Abraham Lincoln had a Cabinet Of All Talents, if I recall correctly. Some consider this to be part of what made him great.
One person who won’t be a part of Labour’s team is former Minister (and then Shadow Minister) for the Disabled, Anne McGuire. who quit last week after five years in the job.
The Stirling MP was praised by disability campaigners such as Sue Marsh who, in an email, described her as “the one true ally we had on Labour’s front bench”.
And blogger Sue Jones wrote: “Anne will always be remembered by our community for her very articulate attacks on the media’s [mis]representation of disabled people and on the Government’s welfare reforms, in parliamentary debate. I remember her account of private debate, too, on the same topic with Iain Duncan Smith, and such was her ferocity and anger at the profound unfairness of the media’s sustained persecution of sick and disabled people, fanned by Iain Duncan Smith, as we know, that she pinned him against a wall on one occasion.”
But the former Shadow Minister, who is herself disabled, ran into controversy when she agreed to host a fringe meeting at this year’s Labour Party Conference, organised by the right-wing thinktank Reform, and sponsored by the Association of British Insurers.
Entitled ‘New thinking on the welfare state’, the event seems to have been a front for insurance companies to try to influence Labour’s thinking on social security in the future. Similar events were arranged by Reform and staged at both the Liberal Democrat and Conservative conferences.
Discussions at the private, round-table policy seminar seem to have centred on ways in which insurance companies could become more involved with social security – what products they could sell to working-class people who fear the loss of income that follows loss of employment.
This is exactly the scenario that the American Unum corporation wanted to create when it was invited into the then-Department of Social Security by Peter Lilley – a weakened state system that either cannot or will not support people in genuine need, particularly the sick and disabled, forcing them to buy insurance policies in the hope that these will top-up their income.
Anne McGuire denied this was the intent of the exercise but it is significant that neoliberal New Labour did nothing to prevent the advance of this agenda during its years in power, including the period she spent as Minister for the Disabled.

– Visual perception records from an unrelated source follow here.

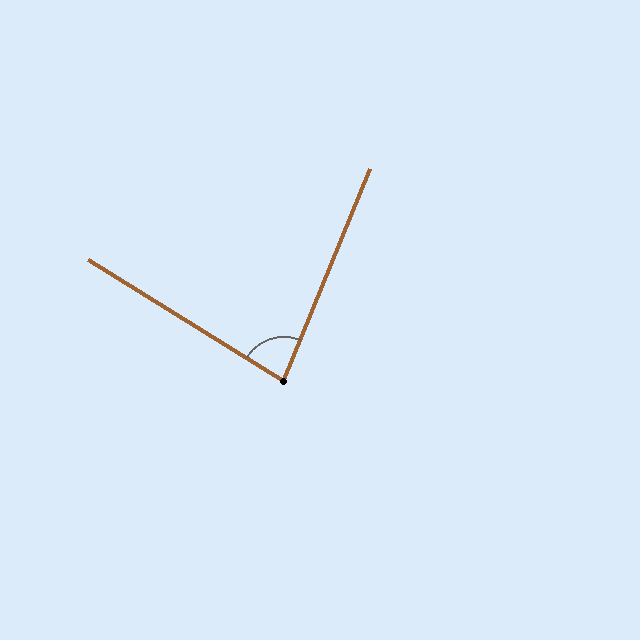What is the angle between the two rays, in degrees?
Approximately 81 degrees.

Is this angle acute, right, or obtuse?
It is acute.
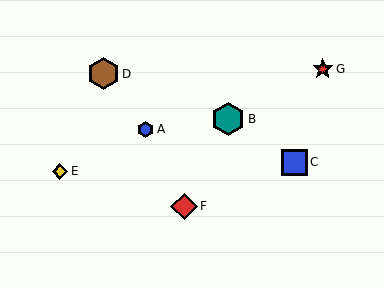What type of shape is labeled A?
Shape A is a blue hexagon.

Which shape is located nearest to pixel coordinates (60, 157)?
The yellow diamond (labeled E) at (60, 171) is nearest to that location.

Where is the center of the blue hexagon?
The center of the blue hexagon is at (146, 129).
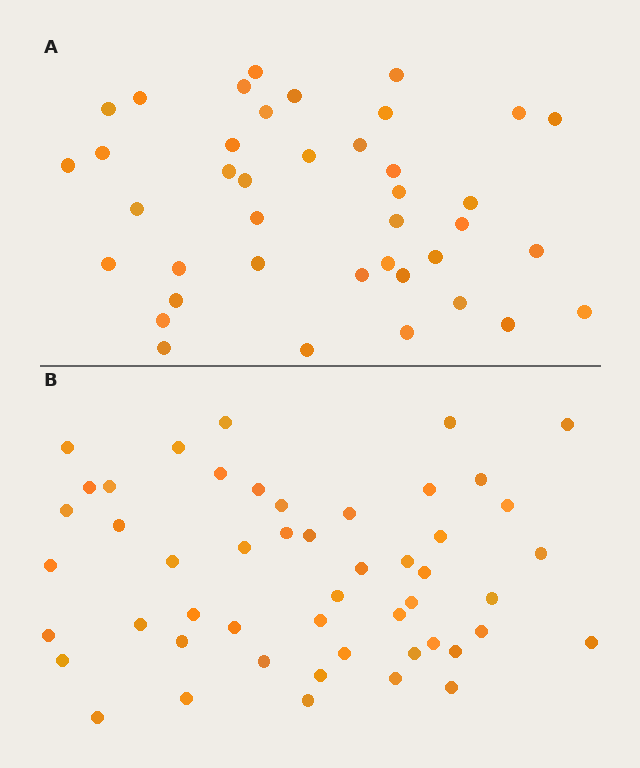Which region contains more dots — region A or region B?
Region B (the bottom region) has more dots.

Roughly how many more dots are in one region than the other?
Region B has roughly 10 or so more dots than region A.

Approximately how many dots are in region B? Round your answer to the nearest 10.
About 50 dots.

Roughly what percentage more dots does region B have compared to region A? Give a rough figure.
About 25% more.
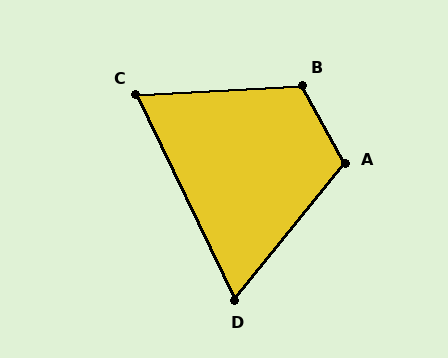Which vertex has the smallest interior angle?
D, at approximately 64 degrees.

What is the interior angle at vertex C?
Approximately 67 degrees (acute).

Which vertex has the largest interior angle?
B, at approximately 116 degrees.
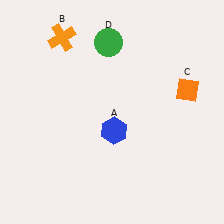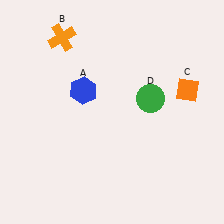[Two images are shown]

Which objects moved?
The objects that moved are: the blue hexagon (A), the green circle (D).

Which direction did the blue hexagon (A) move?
The blue hexagon (A) moved up and to the left.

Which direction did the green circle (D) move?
The green circle (D) moved down and to the right.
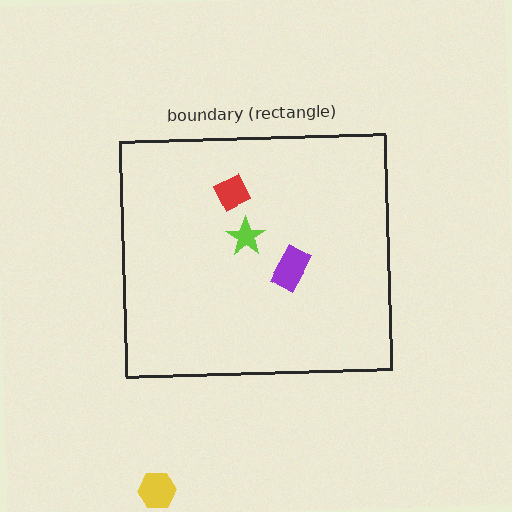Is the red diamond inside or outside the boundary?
Inside.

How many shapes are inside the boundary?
3 inside, 1 outside.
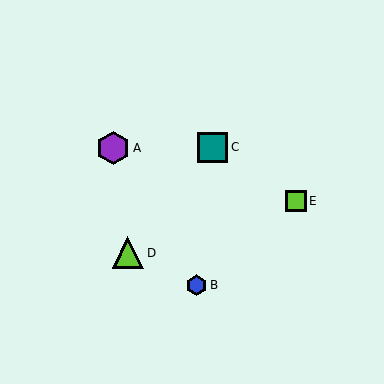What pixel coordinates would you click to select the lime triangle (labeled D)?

People who have suffered under the current benefit regime are demanding – ever more stridently – that Labour should mount a strong attack on the practices of the Department for Work and Pensions, as run by Iain Duncan Smith and his cronies, Mark Hoban and Esther McVey.

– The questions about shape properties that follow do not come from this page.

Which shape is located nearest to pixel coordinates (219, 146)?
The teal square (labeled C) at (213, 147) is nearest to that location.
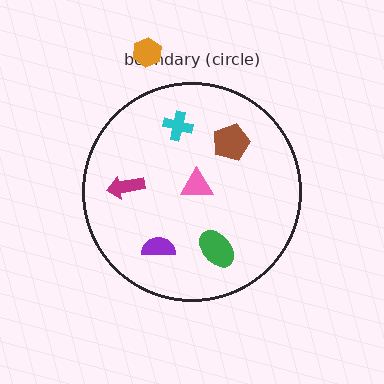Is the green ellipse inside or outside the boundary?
Inside.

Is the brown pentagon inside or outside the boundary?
Inside.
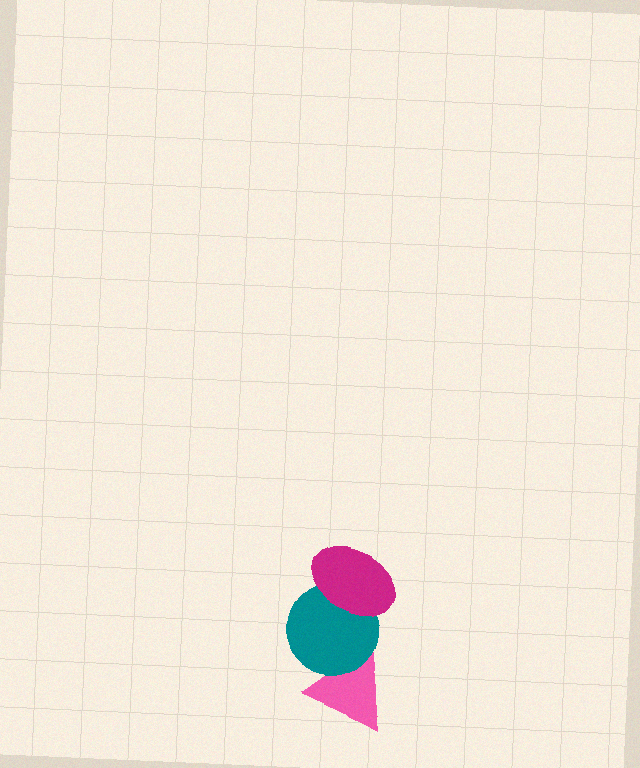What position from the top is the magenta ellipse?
The magenta ellipse is 1st from the top.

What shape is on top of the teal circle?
The magenta ellipse is on top of the teal circle.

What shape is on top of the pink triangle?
The teal circle is on top of the pink triangle.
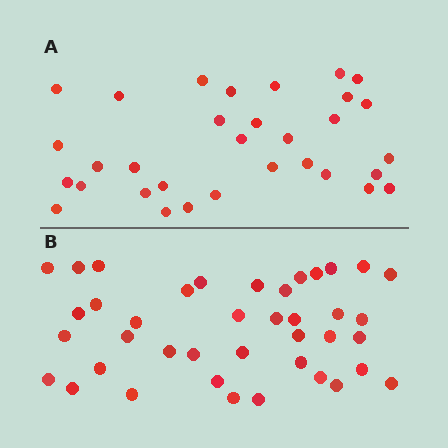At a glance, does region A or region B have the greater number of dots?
Region B (the bottom region) has more dots.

Part of this demand is that private organisations such as Unum and Atos, which administers work capability assessments, should be kicked out, and a new, fairer system of determining disability benefits based on a claimant’s medical condition and needs, rather than the greed of private enterprise, should be brought in.
There has been no hope of this with plastic Tory Liam Byrne as Shadow Work and Pensions spokesman, but rumour has it he could be shunted out and replaced by Rachel Reeves. Is this a good move?
The omens are not wonderful. She is yet another alumnus of the Politics, Philosophy and Economics course at Oxford (another notable example of that course’s graduates is David Cameron). Her background is in business. She once interviewed for a job with tax avoiders Goldman Sachs (but turned down the job offer) and has been named by The Guardian as one of several MPs who use unpaid interns.